Centerra Gold Inc. is a Canadian-based mining company focused on operating, developing, exploring and acquiring gold and copper deposits in North America, Türkiye, and other markets worldwide. Centerra owns and operates the Mount Milligan mine in British Columbia, Canada, and the Öksüt mine in Türkiye. It also owns several exploration and development assets and manages a molybdenum business unit with assets in Canada and the United States.

About Midland

Midland targets the excellent mineral potential of Quebec to make the discovery of new world-class deposits of gold and critical metals. Midland is proud to count on reputable partners such as BHP Canada Inc., Rio Tinto Exploration Canada Inc., Agnico Eagle Mines Limited, Wallbridge Mining Company Ltd, Probe Gold Inc., Electric Elements Mining Corp., SOQUEM Inc., Nunavik Mineral Exploration Fund, and Abcourt Mines Inc. Midland prefers to work in partnership and intends to quickly conclude additional agreements in regard to newly acquired properties. Management is currently reviewing other opportunities and projects to build up the Corporation portfolio and generate shareholder value.

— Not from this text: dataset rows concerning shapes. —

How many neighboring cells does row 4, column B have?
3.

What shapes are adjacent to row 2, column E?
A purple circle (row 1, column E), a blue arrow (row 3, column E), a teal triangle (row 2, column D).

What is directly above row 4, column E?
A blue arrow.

For further information, please consult Midland’s website or contact:

Gino Roger, President and Chief Executive Officer

Tel.: 450 420-5977
Fax: 450 420-5978
Email: info@midlandexploration.com
Website: www.midlandexporation.com

Neither TSX Venture Exchange nor its Regulation Services Provider (as that term is defined in the policies of the TSX Venture Exchange) accepts responsibility for the adequacy or accuracy of this release.

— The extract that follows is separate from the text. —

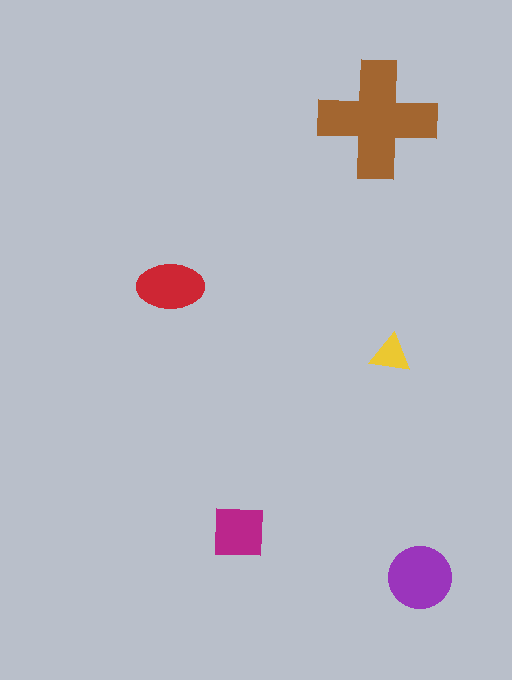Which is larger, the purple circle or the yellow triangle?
The purple circle.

Forward-Looking Statements

This news release contains forward-looking statements and forward-looking information (together, “forward-looking statements”) within the meaning of applicable securities laws. Forward-looking statements include statements relating to the Corporation’s expectations regarding the projected use of proceeds raised under the Offering, the conclusion of additional agreements in regard to newly acquired properties, and other estimates and statements that describe Midland’s future plans, objectives or goals, including words to the effect that Midland or management expects a stated condition or result to occur. All statements, other than statements of historical facts, are forward-looking statements. Forward-looking statements involve risks, uncertainties and other factors that could cause actual results, performance, prospects and opportunities to differ materially from those expressed or implied by such forward-looking statements. Factors that could cause actual results to differ materially from these forward-looking statements include, without limitation, changes in general economic conditions and conditions in the financial markets, changes in demand and prices for minerals, failure to obtain the requisite permits and approvals from government bodies and third parties, regulatory and governmental policy changes (laws and policies) and those risks set out in Midland’s public documents, including in each management discussion and analysis, filed on SEDAR+ at www.sedarplus.com. Although Midland believes that the assumptions and factors used in preparing the forward-looking statements are reasonable, undue reliance should not be placed on these statements, which only apply as of the date of this news release, and no assurance can be given that such events will occur in the disclosed times frames or at all. Except where required by applicable law, Midland disclaims any intention or obligation to update or revise any forward-looking statement, whether as a result of new information, future events or otherwise.